Y_i \sim \text{Categorical}(\theta_i) \\ \theta_i = \text{Softmax}(\phi_i) \\ \phi_{[i,1]} = \alpha_1 + \beta_1 X_i \\ \phi_{[i,2]} = \alpha_2 + \beta_2 X_i \\ ... \\ \phi_{[i,k]} = 0 \\ \alpha_{k} \sim \text{Normal}(0,1) \\ \beta_{k} \sim \text{Normal}(0.1)

Where:

Y_i is the dependent categorical variable for observation i indicating the category of the observation.
\theta_i is a vector unique to each observation, i, which gives the probability of observing i in category k.
\phi_i give the linear model for each of the k categories. Note that we use the softmax function to ensure that that the probabilities \theta_i form a simplex 🛈.
Each element of \phi_i is obtained by applying a linear regression model with its own respective intercept \alpha_k and slope coefficient \beta_k.

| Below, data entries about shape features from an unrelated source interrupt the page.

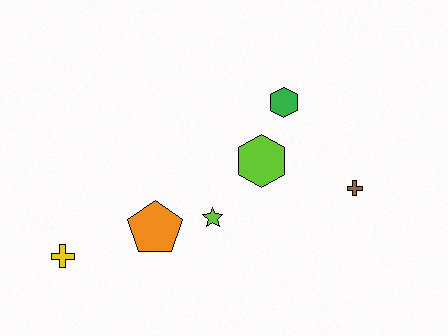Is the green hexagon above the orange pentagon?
Yes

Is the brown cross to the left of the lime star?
No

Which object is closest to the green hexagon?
The lime hexagon is closest to the green hexagon.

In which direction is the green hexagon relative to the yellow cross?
The green hexagon is to the right of the yellow cross.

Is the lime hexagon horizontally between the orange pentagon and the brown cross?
Yes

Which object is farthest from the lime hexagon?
The yellow cross is farthest from the lime hexagon.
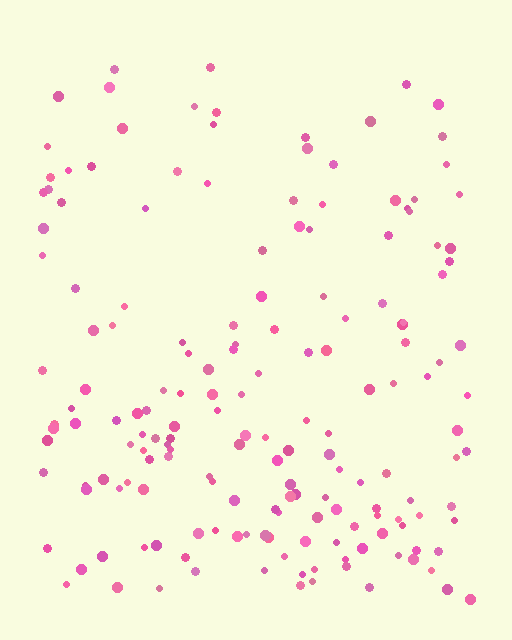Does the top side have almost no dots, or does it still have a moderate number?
Still a moderate number, just noticeably fewer than the bottom.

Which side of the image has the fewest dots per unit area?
The top.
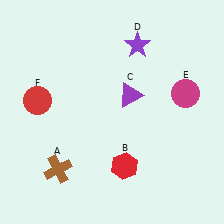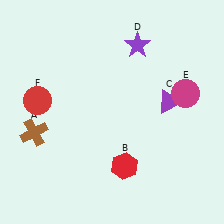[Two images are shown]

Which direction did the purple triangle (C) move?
The purple triangle (C) moved right.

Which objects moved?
The objects that moved are: the brown cross (A), the purple triangle (C).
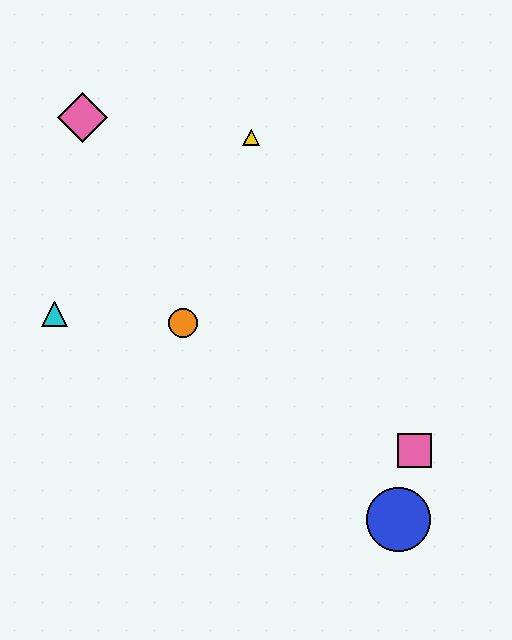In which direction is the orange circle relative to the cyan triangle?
The orange circle is to the right of the cyan triangle.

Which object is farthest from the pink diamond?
The blue circle is farthest from the pink diamond.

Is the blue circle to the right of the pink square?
No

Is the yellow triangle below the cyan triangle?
No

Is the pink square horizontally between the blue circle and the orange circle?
No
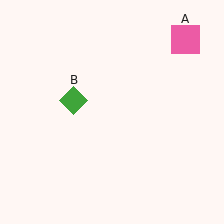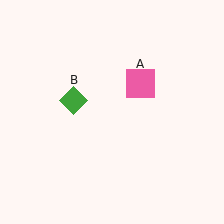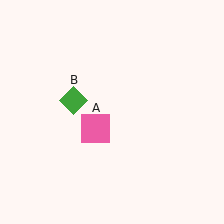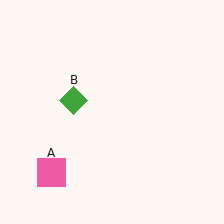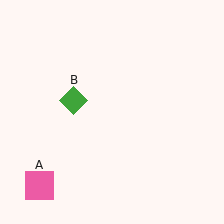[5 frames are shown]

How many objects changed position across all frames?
1 object changed position: pink square (object A).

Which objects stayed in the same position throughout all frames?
Green diamond (object B) remained stationary.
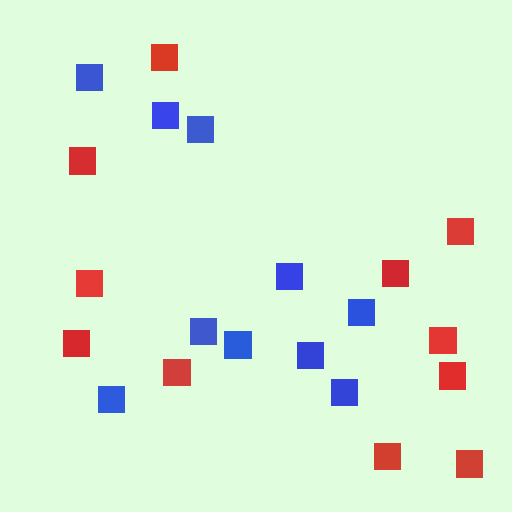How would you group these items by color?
There are 2 groups: one group of red squares (11) and one group of blue squares (10).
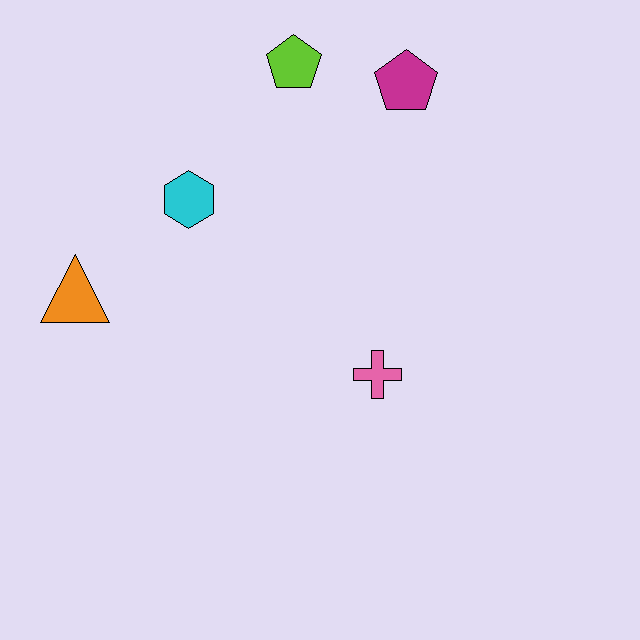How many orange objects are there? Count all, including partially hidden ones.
There is 1 orange object.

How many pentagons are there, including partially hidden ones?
There are 2 pentagons.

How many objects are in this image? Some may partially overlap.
There are 5 objects.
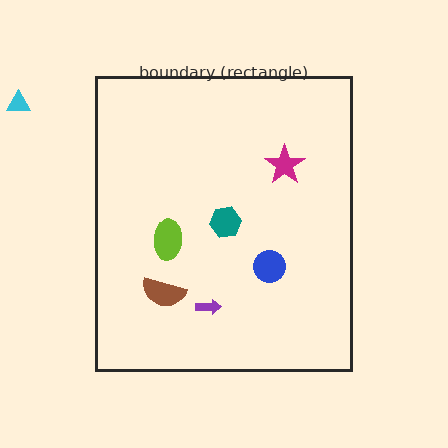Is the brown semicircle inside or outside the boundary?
Inside.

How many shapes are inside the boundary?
6 inside, 1 outside.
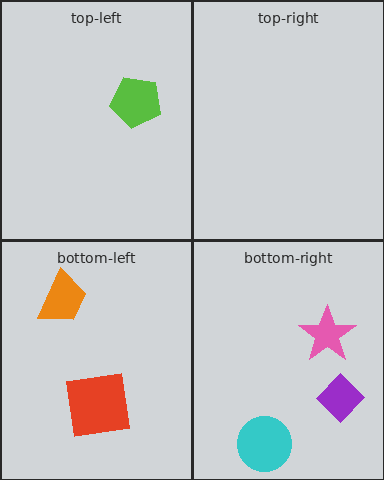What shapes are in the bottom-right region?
The pink star, the purple diamond, the cyan circle.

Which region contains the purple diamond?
The bottom-right region.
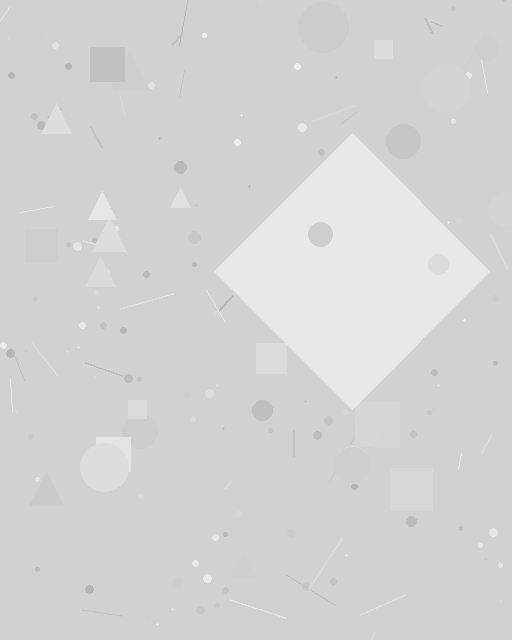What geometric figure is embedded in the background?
A diamond is embedded in the background.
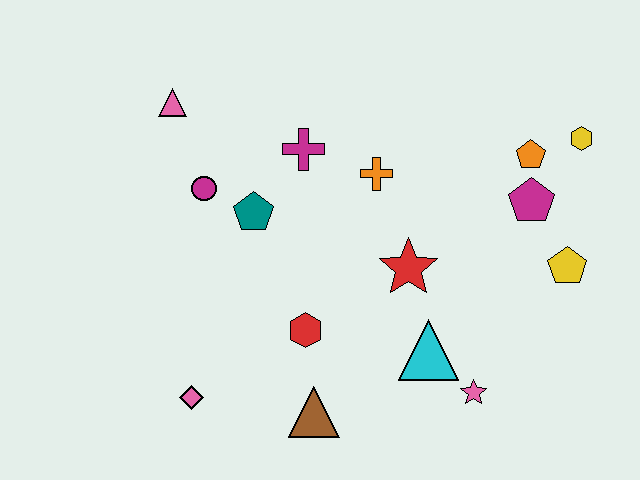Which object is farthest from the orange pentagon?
The pink diamond is farthest from the orange pentagon.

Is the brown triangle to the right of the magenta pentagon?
No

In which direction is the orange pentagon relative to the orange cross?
The orange pentagon is to the right of the orange cross.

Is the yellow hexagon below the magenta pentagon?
No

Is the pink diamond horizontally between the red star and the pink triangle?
Yes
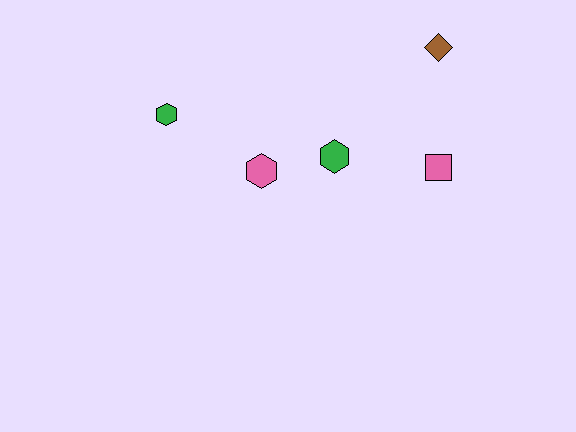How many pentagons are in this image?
There are no pentagons.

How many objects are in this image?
There are 5 objects.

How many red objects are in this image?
There are no red objects.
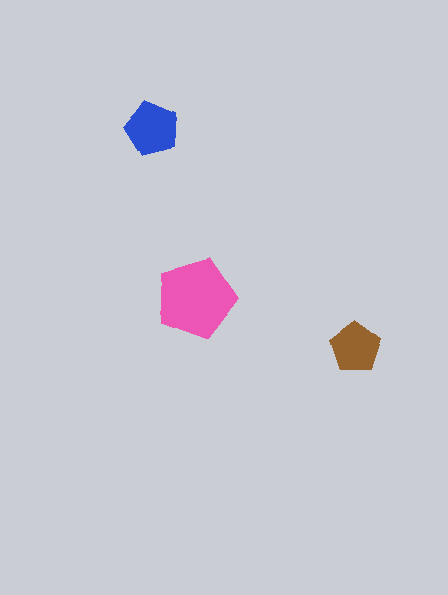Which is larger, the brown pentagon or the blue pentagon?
The blue one.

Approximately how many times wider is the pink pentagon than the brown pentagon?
About 1.5 times wider.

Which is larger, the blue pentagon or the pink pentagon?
The pink one.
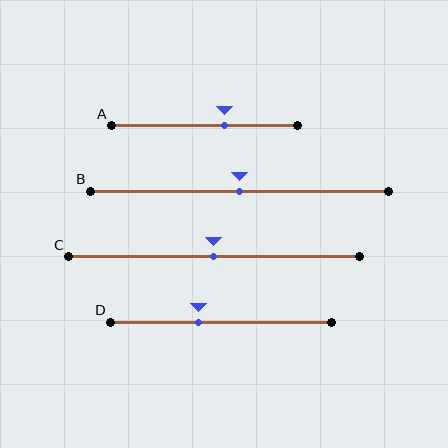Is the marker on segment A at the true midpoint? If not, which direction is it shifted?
No, the marker on segment A is shifted to the right by about 11% of the segment length.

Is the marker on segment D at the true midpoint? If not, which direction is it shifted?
No, the marker on segment D is shifted to the left by about 10% of the segment length.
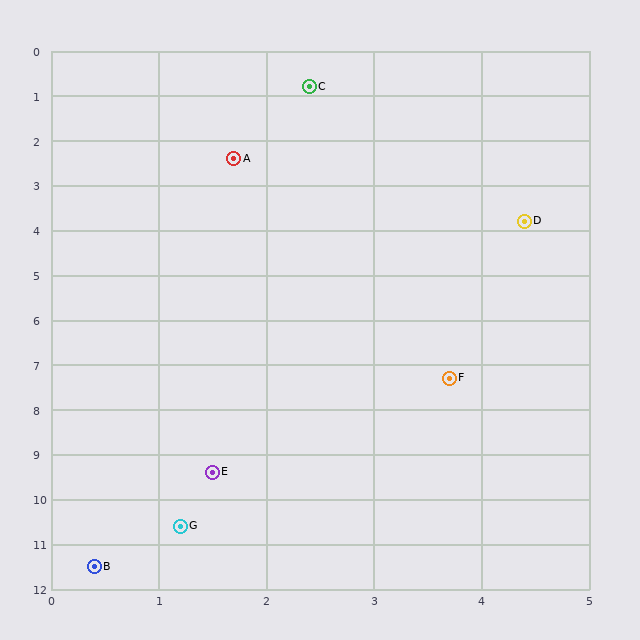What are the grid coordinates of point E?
Point E is at approximately (1.5, 9.4).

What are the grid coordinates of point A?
Point A is at approximately (1.7, 2.4).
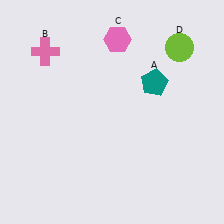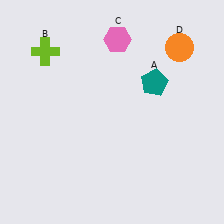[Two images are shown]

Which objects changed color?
B changed from pink to lime. D changed from lime to orange.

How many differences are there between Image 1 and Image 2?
There are 2 differences between the two images.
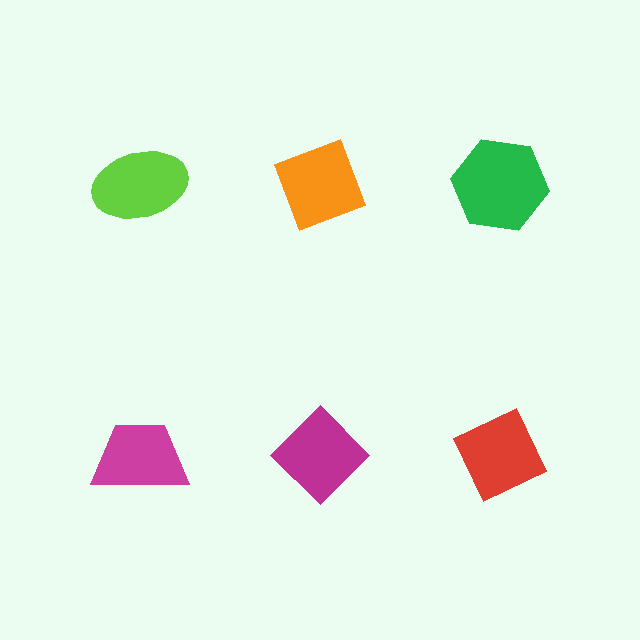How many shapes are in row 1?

To ensure the model is identifiable, one category, K, is arbitrarily chosen as a reference or baseline category. The linear predictor for this reference category is set to zero. The coefficients for the other categories then represent the change in the log-odds of being in that category versus the reference category.

Reference(s)

McElreath, Richard. 2018. Statistical Rethinking: A Bayesian course with examples in R and Stan. Chapman; Hall/CRC.